Unlocking secrets to the suppression of Panama disease

 By Tony Pattison, Queensland Department of Agriculture and Fisheries

Why is it that Panama disease shows up in some plants, blocks and farms and not others? The answer to this question may be in the soil, and what lives in it. What is living in soils from different land uses and how this effects suppression of Panama disease is part of a study conducted in the north Queensland wet tropics. The study compared soils from rainforests, pastures, sugarcane and bananas, with scrutiny of their microbial characteristics, including bacteria, fungi, nematodes, arthropods and insects. The ability to suppress Race 1 Panama disease, when a susceptible Ducasse plant is grown in inoculated soil was also tested.

Bananas grown in soils collected from banana and sugarcane farms showed more pronounced external symptoms of Panama disease, like leaf yellowing, pseudostem splitting and leaf collapse, than in plants grown in soils collected from pasture or national parks. 

However, the amount of internal disease symptoms measured showed a differentresult. The amount of disease infected corm tissue of bananas was highest in plants grown in the pasture soils, with on average 3-10% more infected corm material than plants grown in banana soils.

The differences in the expression of the disease symptoms could be explained by differences in the microbial communities in the soils. A complete analysis of the microbiology is continuing, but the initial results show some big differences. For example, the banana soils had one-third of the number of fungal feeding nematodes, compared with rainforest and pasture soils. 

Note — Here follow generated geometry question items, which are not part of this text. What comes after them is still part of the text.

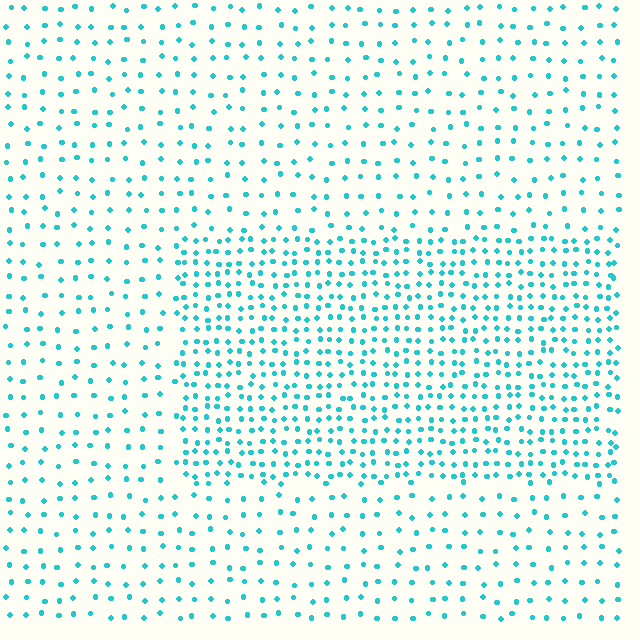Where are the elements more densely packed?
The elements are more densely packed inside the rectangle boundary.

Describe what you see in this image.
The image contains small cyan elements arranged at two different densities. A rectangle-shaped region is visible where the elements are more densely packed than the surrounding area.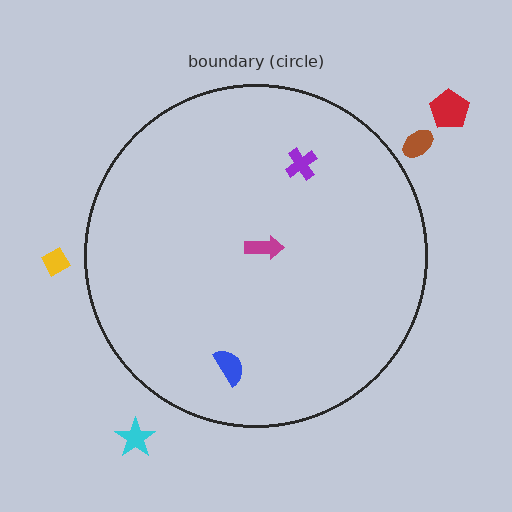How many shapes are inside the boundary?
3 inside, 4 outside.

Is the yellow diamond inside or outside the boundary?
Outside.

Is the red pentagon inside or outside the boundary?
Outside.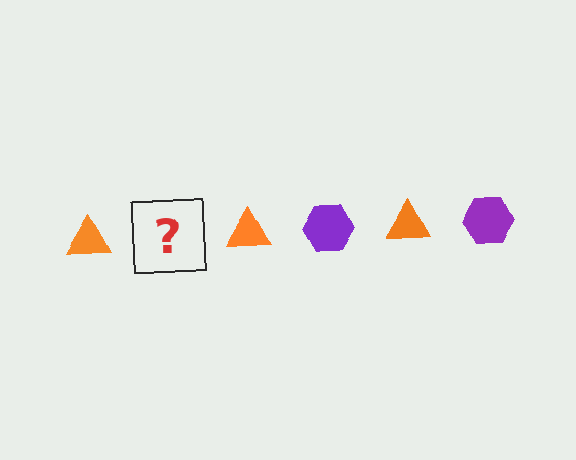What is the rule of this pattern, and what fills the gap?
The rule is that the pattern alternates between orange triangle and purple hexagon. The gap should be filled with a purple hexagon.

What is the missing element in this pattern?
The missing element is a purple hexagon.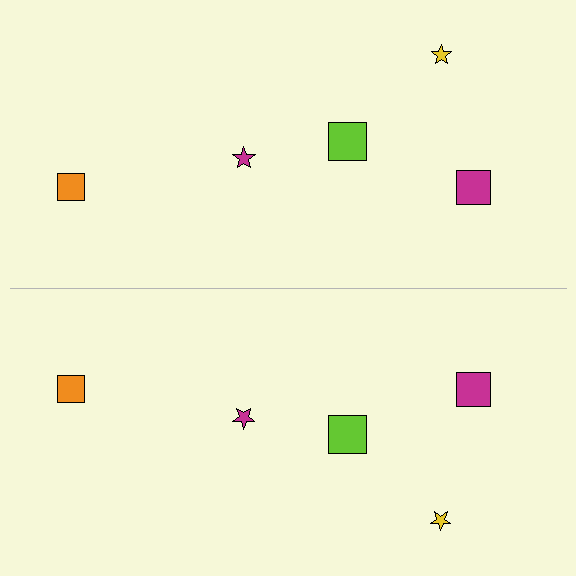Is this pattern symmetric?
Yes, this pattern has bilateral (reflection) symmetry.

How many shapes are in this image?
There are 10 shapes in this image.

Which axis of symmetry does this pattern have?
The pattern has a horizontal axis of symmetry running through the center of the image.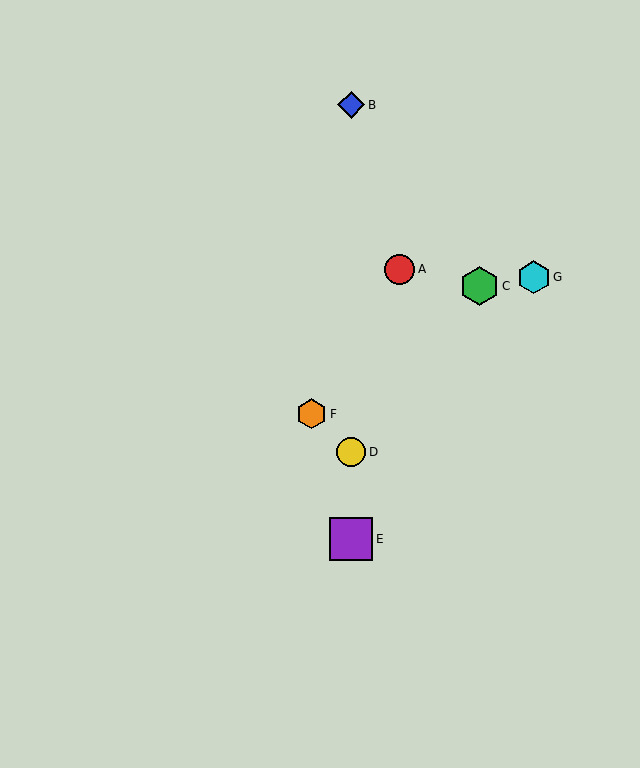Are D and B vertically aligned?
Yes, both are at x≈351.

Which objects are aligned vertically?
Objects B, D, E are aligned vertically.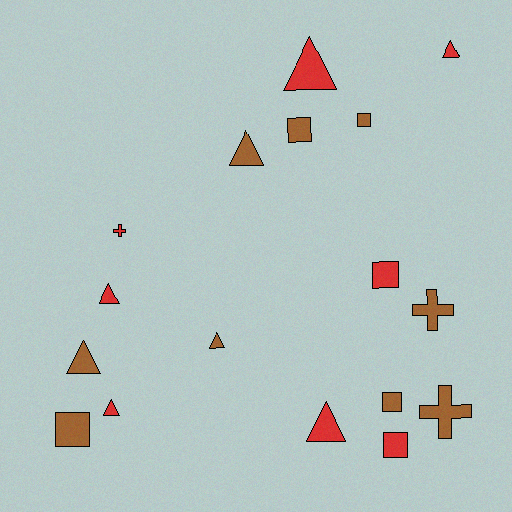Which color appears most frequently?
Brown, with 9 objects.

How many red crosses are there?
There is 1 red cross.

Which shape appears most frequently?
Triangle, with 8 objects.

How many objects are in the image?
There are 17 objects.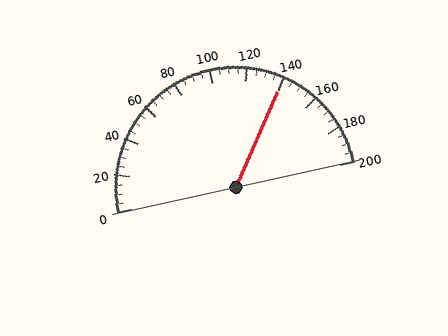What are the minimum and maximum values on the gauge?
The gauge ranges from 0 to 200.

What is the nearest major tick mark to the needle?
The nearest major tick mark is 140.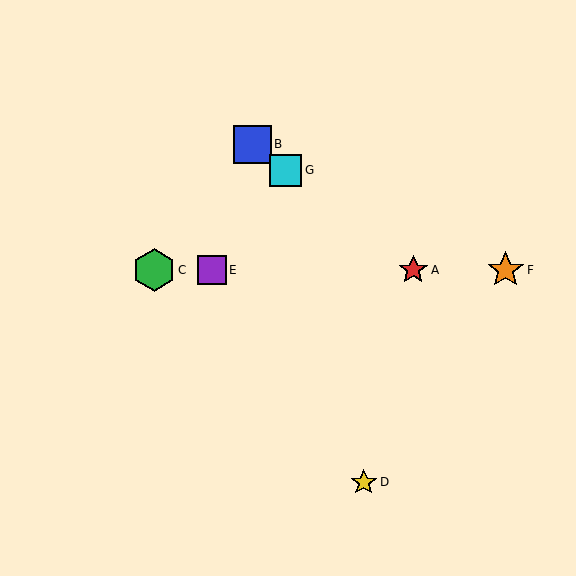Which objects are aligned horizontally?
Objects A, C, E, F are aligned horizontally.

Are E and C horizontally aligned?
Yes, both are at y≈270.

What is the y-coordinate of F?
Object F is at y≈270.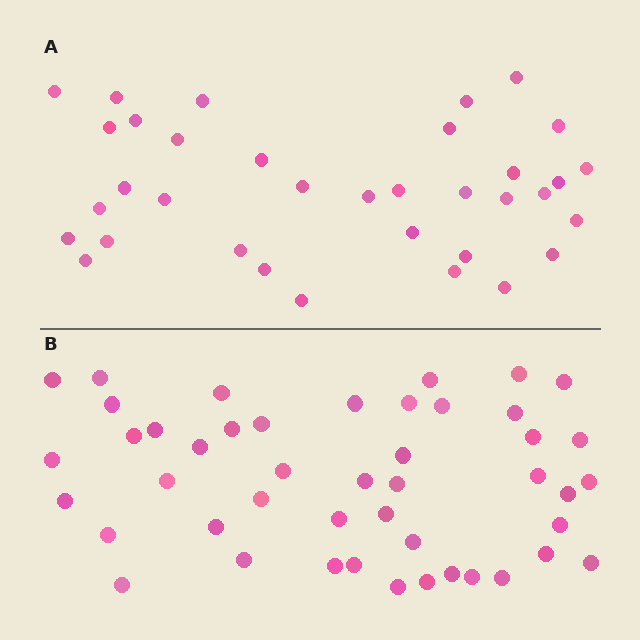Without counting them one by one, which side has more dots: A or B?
Region B (the bottom region) has more dots.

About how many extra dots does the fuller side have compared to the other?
Region B has roughly 12 or so more dots than region A.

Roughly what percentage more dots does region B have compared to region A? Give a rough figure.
About 30% more.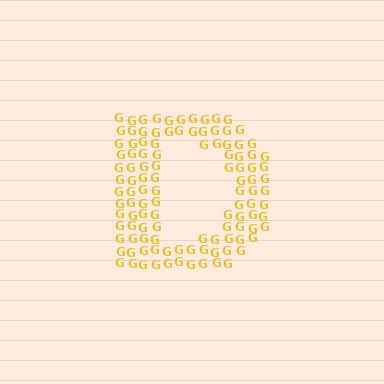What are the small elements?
The small elements are letter G's.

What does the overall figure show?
The overall figure shows the letter D.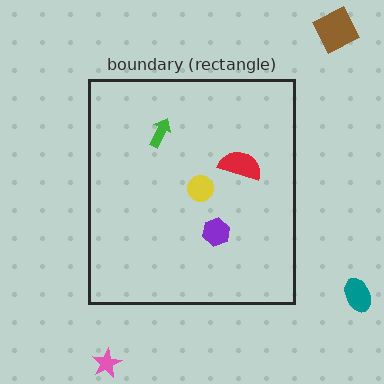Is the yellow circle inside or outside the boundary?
Inside.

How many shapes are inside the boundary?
4 inside, 3 outside.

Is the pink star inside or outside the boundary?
Outside.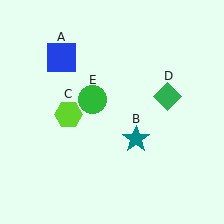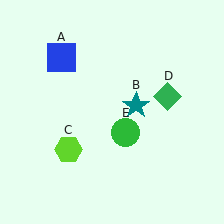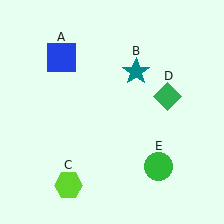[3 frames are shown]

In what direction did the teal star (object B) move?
The teal star (object B) moved up.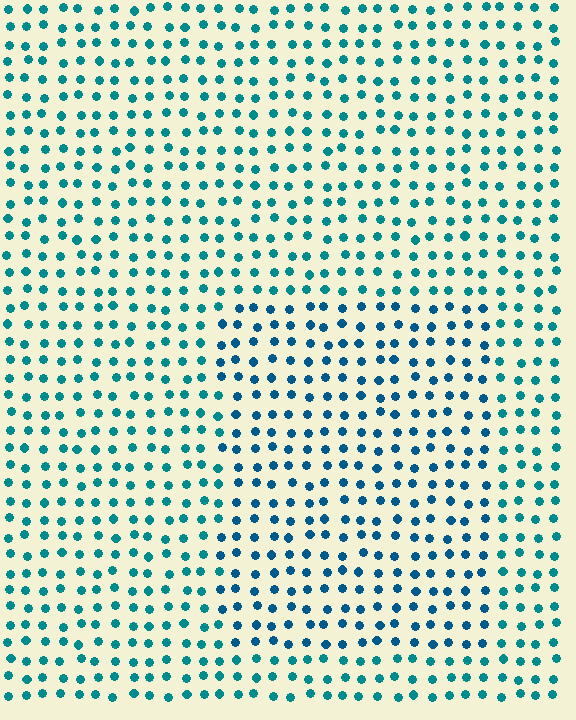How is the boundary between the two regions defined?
The boundary is defined purely by a slight shift in hue (about 21 degrees). Spacing, size, and orientation are identical on both sides.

Soil fungi can compete with Fusarium, with some fungi developing methods to give them a competitive advantage, like the production of antibiotics. The soil microbial community acts as a reservoir of organisms, with the plant having some ability to select which organisms can move through the roots. If there is a large selection of fungi, they can hinder and slow Fusarium, helping the plant to defend itself. 

The interaction between the plant and beneficial soil fungi may be why we see the differences in Panama disease between plants, blocks and farms.

Getting the full benefits from the soil biology for Australian banana growers to suppress Panama disease is the focus of a new 5-year Department of Agriculture and Fisheries and Queensland University collaborative project, with support from the Australian Centre for International Agricultural Research (ACIAR), and work to take place in Australia, the Philippines, Laos and Indonesia.

Dr Hazel Gaza holding Ducasse banana plants infested with Panama disease and showing typical leaf yellowing on the left and an apparently health plant on the right.

A pot experiment where Ducasse plants grown in soil from different land uses rainforest, pasture, sugarcane and bananas, show a range of Panama disease symptoms.

Differences in the expression of Panama disease symptoms of Ducasse banana plants grown in soils collected from pastures.

Differences in the expression of Panama disease symptoms of Ducasse banana plants grown in soils collected from banana.